Quand la Corse nous est contée… 

Bertrand d’Ortoli est issu d’une vieille famille de Sartène, cité dont il est le premier adjoint. Cet avocat au barreau de Nice, par ailleurs l’un des fondateurs des Rencontres napoléoniennes de Sartène, a publié un recueil de fables. Une façon originale et séduisante en cette nouvelle année pour évoquer la réalité d’une Corse entre défis et espoirs. 

Par Jean Poletti

Pouvez-vous nous dire quelques mots sur vous, votre parcours et ce qui vous a amené à écrire ces fables ? 

Je suis issu d’une vieille famille sartenaise où l’on a cultivé depuis toujours l’amour de la littérature et du droit et exercé sans discontinuité des professions de magistrats ou d’avocats, avant même la Révolution française, un de mes aïeux ayant à cette époque fait des études à Pise. C’est donc tout naturellement vers cette dernière profession que je me suis tourné, après avoir suivi des études universitaires auprès de la Faculté de Nice.
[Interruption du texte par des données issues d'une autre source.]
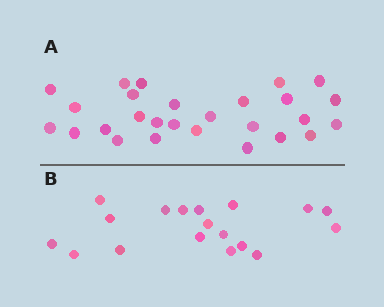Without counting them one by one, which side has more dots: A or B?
Region A (the top region) has more dots.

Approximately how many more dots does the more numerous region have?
Region A has roughly 8 or so more dots than region B.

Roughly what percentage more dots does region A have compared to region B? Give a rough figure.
About 50% more.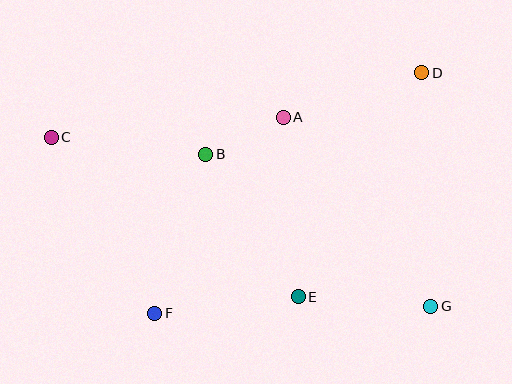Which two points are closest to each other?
Points A and B are closest to each other.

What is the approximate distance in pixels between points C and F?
The distance between C and F is approximately 204 pixels.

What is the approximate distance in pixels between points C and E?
The distance between C and E is approximately 294 pixels.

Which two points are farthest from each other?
Points C and G are farthest from each other.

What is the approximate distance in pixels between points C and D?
The distance between C and D is approximately 376 pixels.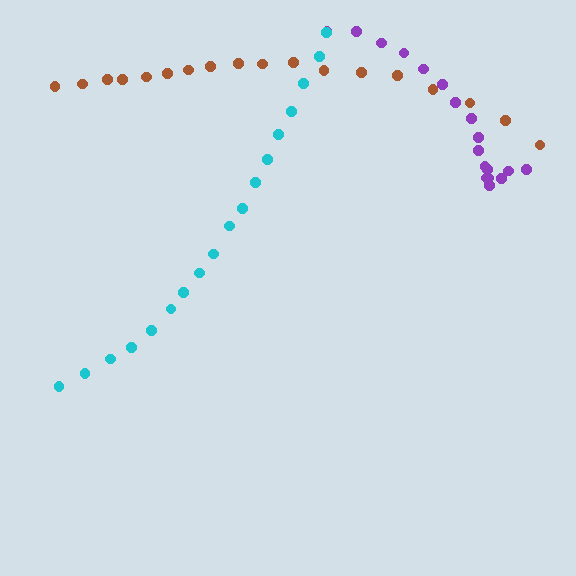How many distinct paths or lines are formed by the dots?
There are 3 distinct paths.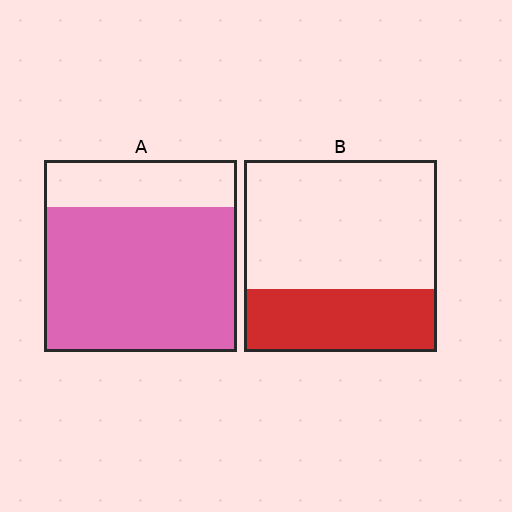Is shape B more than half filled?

C’est un métier passionnant qui permet de se familiariser avec tous les méandres de la psychologie humaine ainsi que de côtoyer des milieux et des personnes très diverses qui vous amènent à mieux percevoir les réalités sociales et à faire preuve d’empathie. Les raisons qui m’ont amené à écrire sont sans doute la résultante de plusieurs facteurs dont mon amour des belles lettres et au premier chef de la poésie, mais aussi, arrivé à un âge mûr, le constat des défis auxquels nos sociétés sont confrontées.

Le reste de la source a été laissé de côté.